Question

A used car dealership surveyed 50 customers who bought a card from them two years ago. 78% of customers said that they would recommend this dealership to their friends. What is the 90% confidence interval for the percent of all former buyers who would recommend this dealership to their friends

Answer 1

The 90% confidence interval for the percent of all former buyers who would recommend this dealership to their friends is (68.36%, 87.64%).

Explanation:

In a sample with a number n of people surveyed with a probability of a success of
`\pi`, and a confidence level of
`1-\alpha`, we have the following confidence interval of proportions.

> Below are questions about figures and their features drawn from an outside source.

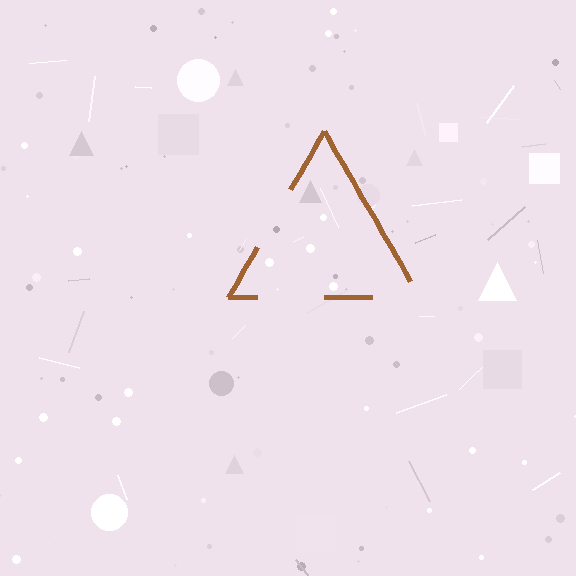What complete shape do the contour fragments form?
The contour fragments form a triangle.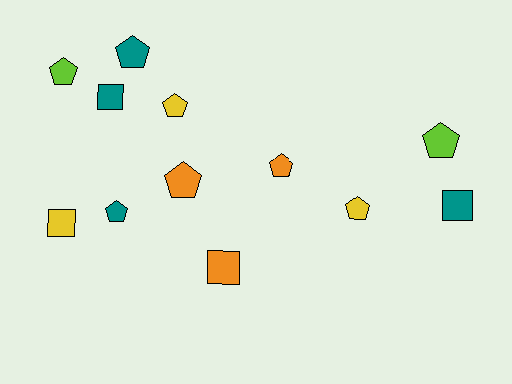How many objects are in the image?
There are 12 objects.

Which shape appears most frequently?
Pentagon, with 8 objects.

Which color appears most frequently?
Teal, with 4 objects.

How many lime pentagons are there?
There are 2 lime pentagons.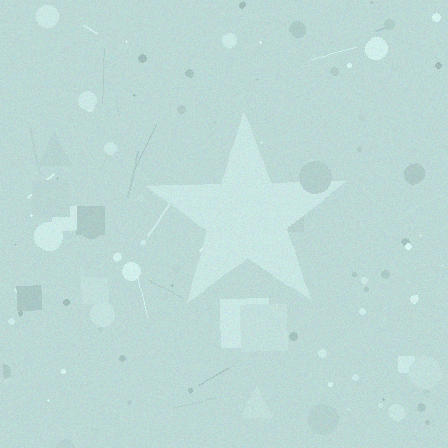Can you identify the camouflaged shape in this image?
The camouflaged shape is a star.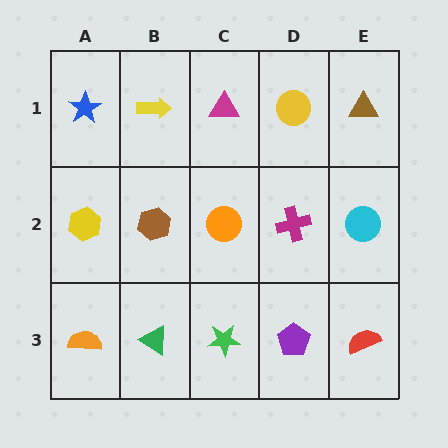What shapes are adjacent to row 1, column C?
An orange circle (row 2, column C), a yellow arrow (row 1, column B), a yellow circle (row 1, column D).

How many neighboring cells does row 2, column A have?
3.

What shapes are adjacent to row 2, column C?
A magenta triangle (row 1, column C), a green star (row 3, column C), a brown hexagon (row 2, column B), a magenta cross (row 2, column D).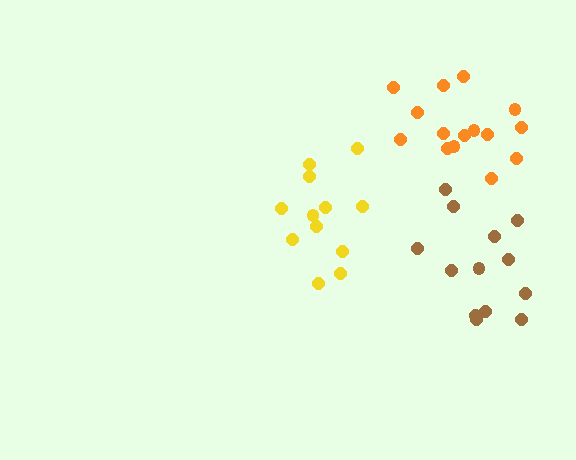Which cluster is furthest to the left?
The yellow cluster is leftmost.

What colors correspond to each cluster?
The clusters are colored: brown, yellow, orange.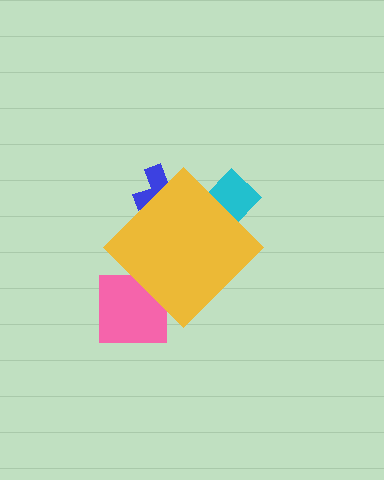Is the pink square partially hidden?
Yes, the pink square is partially hidden behind the yellow diamond.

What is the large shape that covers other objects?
A yellow diamond.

`\pi \pm z\sqrt{(\pi(1-\pi))/(n)}`

In which

z is the z-score that has a p-value of
`1 - (\alpha)/(2)`.

A used car dealership surveyed 50 customers who bought a card from them two years ago. 78% of customers said that they would recommend this dealership to their friends.

This means that
`n = 50, \pi = 0.78`.

90% confidence level

So
`\alpha = 0.1`, z is the value of Z that has a p-value of
`1 - (0.1)/(2) = 0.95`, so
`Z = 1.645`.

The lower limit of this interval is:

`\pi - z\sqrt{(\pi(1-\pi))/(n)} = 0.78 - 1.645\sqrt{(0.78*0.22)/(50)} = 0.6836`

The upper limit of this interval is:

`\pi + z\sqrt{(\pi(1-\pi))/(n)} = 0.78 + 1.645\sqrt{(0.78*0.22)/(50)} = 0.8764`

As a percent:

0.6836*100% = 68.36%

0.8764*100% = 87.64%

The 90% confidence interval for the percent of all former buyers who would recommend this dealership to their friends is (68.36%, 87.64%).